The genome refers to an organism's entire genetic material, their complete set of DNA. The human genome is thus the genetic material that 'makes' a human (between 30,000 and 40,000 genes). Genomics is the examination of an organism's entire set of genes and their interactions in a comprehensive analysis of the genetic components of organisms, involving ‘structural genomics’, the mapping of theentire genome, and ‘functional genomics’, which seeks to discover the function and interaction of gene sequences.
Genomics is thus primarily concerned with the generation, dissemination and utilisation of knowledge about the genetic attributes of organisms.
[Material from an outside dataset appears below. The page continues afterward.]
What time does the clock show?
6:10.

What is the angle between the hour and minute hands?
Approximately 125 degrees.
This requires massive amounts of genetic information to be collected and analysed. It has only evolved in the last few decades as a result of developments in analytical tools, such as DNA sequencers and genotyping techniques, which make it possible to easily characterise large numbers and types of genes in a single experiment. Advances in information technology have also contributed to the growth of genomics by providing the means to manage and process these large databases.